June 14, 2007

AT&T's Internet Monitoring Plans

Greetings. News stories (such as this example), are appearing widely about an AT&T plan to try block pirated content at the network level.

The implications of this sort of network snooping are immense. One might assume that a primary target will be file sharing technologies. But to actually pick out particular content from those streams would imply the need to actually examine and characterize the payload of files to locate and block potentially offending music and/or video content.

AT&T will no doubt suggest that this activity is akin to virus and spam filtering of e-mail for their customers. This would be a specious analogy. Spam filtering can usually be controlled by the user, and virtually all AT&T mail processing can be avoided by their customers if AT&T servers are not used.

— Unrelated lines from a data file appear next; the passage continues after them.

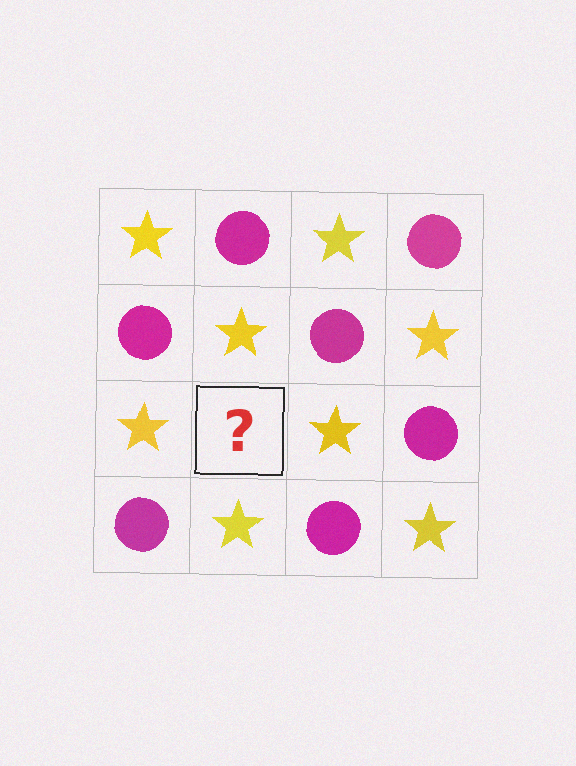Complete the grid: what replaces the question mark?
The question mark should be replaced with a magenta circle.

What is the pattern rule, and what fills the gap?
The rule is that it alternates yellow star and magenta circle in a checkerboard pattern. The gap should be filled with a magenta circle.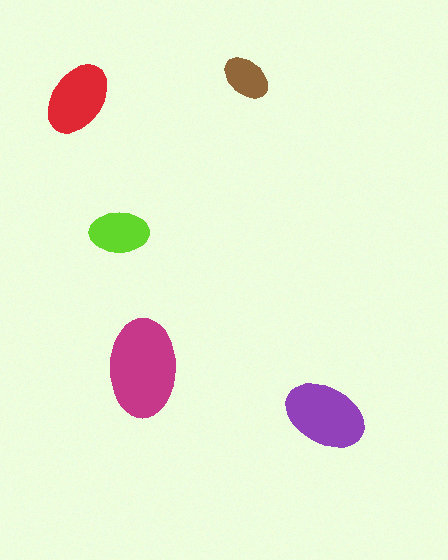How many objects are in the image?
There are 5 objects in the image.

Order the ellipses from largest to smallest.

However, it sounds as if AT&T is planning a network monitoring regime that would not be dependent on the use of AT&T servers. What's more, the "benefits" of this monitoring would not be directed to the customers whose traffic is being monitored, but rather for the benefit of unrelated third parties.

"Fingerprinting" of content for anti-piracy purposes is not always unacceptable. For example, Google/YouTube is reportedly starting tests of a copyrighted material characterization blocking system. Since users submitting videos to YouTube are doing so with the expectation of that content being hosted there, it is not unreasonable for YouTube to avoid hosting pirated materials whenever practicable.

However, AT&T's proper role in this context (among an ever smaller number of ISP choices) is simply to move customer data traffic between points, not to be a content policing agent for third-party commercial interests, or a mass data conduit for government interests without appropriate legal authority, for that matter. The traffic under discussion, based on news reports about the AT&T plans so far, would typically not be directed to AT&T servers, and should not be subject to content inspection by AT&T, in the absence of specific targeted court orders or the like.

We can get into a discussion of if and how common carrier considerations play into any of this anymore, and how encryption (and attempts to control and suppress encryption) will enter the mix, but the very fact that these AT&T plans have gotten this far is extremely disturbing.

Finally, perhaps the most illuminating aspect of this situation is a statement by James W. Cicconi, an AT&T senior vice president, who is quoted as saying that AT&T wouldn't look at the privacy and other legal issues involved until after a monitoring technology has been chosen.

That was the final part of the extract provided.